Je me rappelle que le jour de la rentrée en seconde, je suis tombée raide amoureuse d'un gars de ma classe. Le vrai coup de foudre, j'avais jamais vécu ça. Je ne pensais plus qu'à lui toute la journée, j'en rêvais même parfois la nuit. Je m'imaginais en train de me balader en ville avec lui, en train de prendre un café à une terrasse, en train de faire l'amour dans son lit…C'était agréable au début de rêver comme ça, et puis le temps passant ça tourne à la prise de tête et comme je n'osais pas lui dire, j'ai fini par en être bien malheureuse…Et puis j'ai fini par ne plus y penser et voilà, rien ne s'est passé. Et dans les derniers jours de l'année, une fille m'a appris que le gars en question il avait lui aussi flashé sur moi au début, qu'il parlait souvent de moi, et elle se demandait comment j'avais fait pour ne pas m'en apercevoir alors que c'était si flagrant. En apprenant ça j'ai reçu comme un choc. Dire que pour ne pas avoir osé dire ce que j'avais sur le cœur, j'ai gâché plusieurs mois de ma vie… Et là tout est pareil avec Alain : je le vois déjà en train de m'embrasser dans la voiture, en train de m'inviter chez lui, en train de me raconter sa jeunesse, en train de me faire l'amour…
Cela dit, je n'ai pas été complètement muette non plus ce soir lors de ma leçon. Je lui ai dit que j'avais une heure de conduite demain à 16H00 et lui ai demandé, comme ça, si ce serait lui qui me la donnerait… Quand il m'a répondu que non j'ai dit " dommage "…c'est sorti tout seul et je l'ai regretté aussitôt, merde ! que je me suis dit… Mais ça n'a pas eu l'air de le troubler, d'ailleurs je crois qu'il en faudrait beaucoup pour le troubler. Il m'a juste demandé pourquoi alors j'ai essayé de rattraper le coup en lui expliquant que lui, il était le moniteur avec lequel j'étais la moins stressée au volant. C'est faux, je ne suis pas stressée avec les autres non plus, mais il fallait bien dire quelque chose. N'empêche qu'il a peut-être compris ce que je voulais dire…mais peut-être pas. Et ça y est, me voilà encore à me demander ce qu'il peut bien penser de moi en ce moment. Et d'abord, est-ce qu'il pense à moi tout court ? Non, certainement pas…

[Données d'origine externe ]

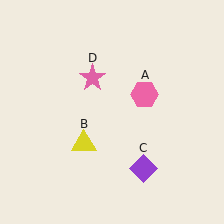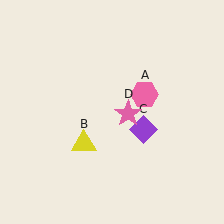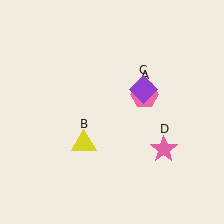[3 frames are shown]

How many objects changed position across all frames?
2 objects changed position: purple diamond (object C), pink star (object D).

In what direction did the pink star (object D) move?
The pink star (object D) moved down and to the right.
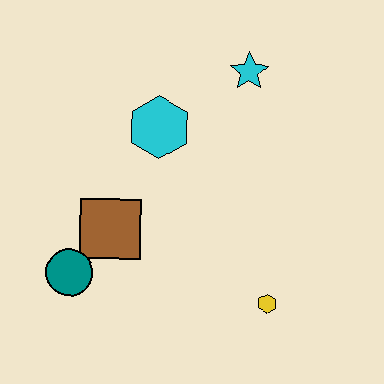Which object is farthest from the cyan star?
The teal circle is farthest from the cyan star.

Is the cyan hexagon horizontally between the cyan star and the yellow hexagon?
No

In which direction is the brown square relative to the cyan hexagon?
The brown square is below the cyan hexagon.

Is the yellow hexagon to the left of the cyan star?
No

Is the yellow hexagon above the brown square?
No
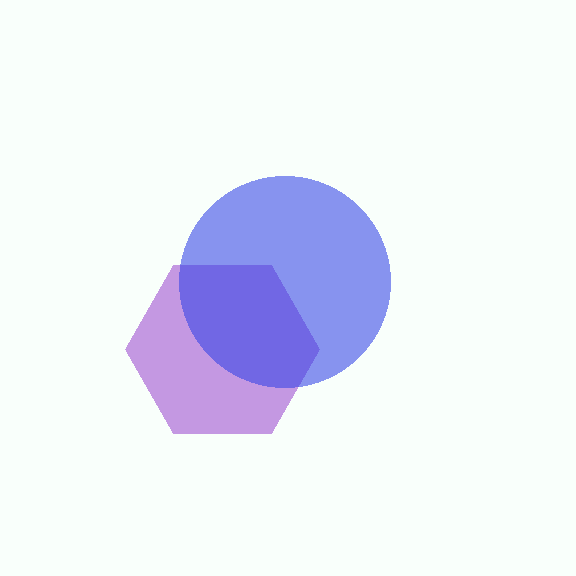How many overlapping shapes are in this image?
There are 2 overlapping shapes in the image.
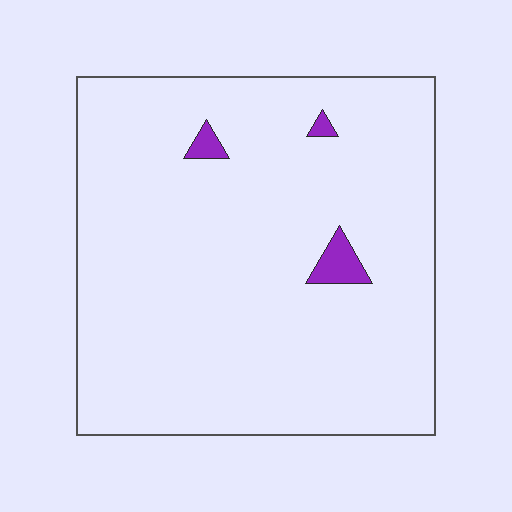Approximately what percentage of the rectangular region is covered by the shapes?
Approximately 5%.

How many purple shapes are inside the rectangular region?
3.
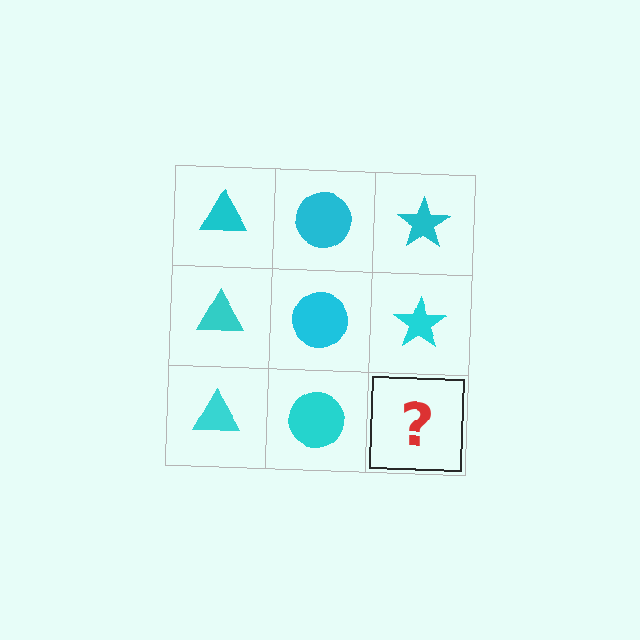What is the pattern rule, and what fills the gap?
The rule is that each column has a consistent shape. The gap should be filled with a cyan star.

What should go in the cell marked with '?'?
The missing cell should contain a cyan star.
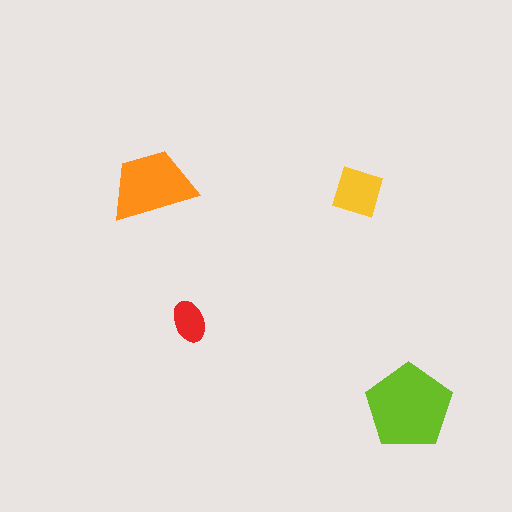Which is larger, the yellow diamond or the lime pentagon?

J'ai regardé sa main : il n'a pas d'alliance. Pas marié, donc. C'est bon ça. Ca ne veut pas dire qu'il est célibataire mais c'est déjà un bon point quand même. Je me dis que peut-être, demain, c'est lui qui sera mon moniteur…Peut-être qu'il va échanger son plannig avec celui que j'aurais dû avoir, ce sont des choses qui se font ça, après tout. Ca ne voudrait rien dire, mais ce serait un bon point aussi. J'ai beau essayer de me dire qu'il faut que j'arrête d'y penser, je sais que demain quand la voiture viendra me chercher, si ce n'est pas lui qui est au volant je vais être toute triste et il me faudra longtemps pour réussir à me concentrer sur la route. Alors que si c'est lui je vais exploser de joie, et là aussi il me faudra longtemps pour réussir à me concentrer…C'est con quand même d'être aussi dépendant de petites choses comme ça. C'est fou de penser que des gens qu'on connaît à peine puissent avoir une telle influence sur notre humeur.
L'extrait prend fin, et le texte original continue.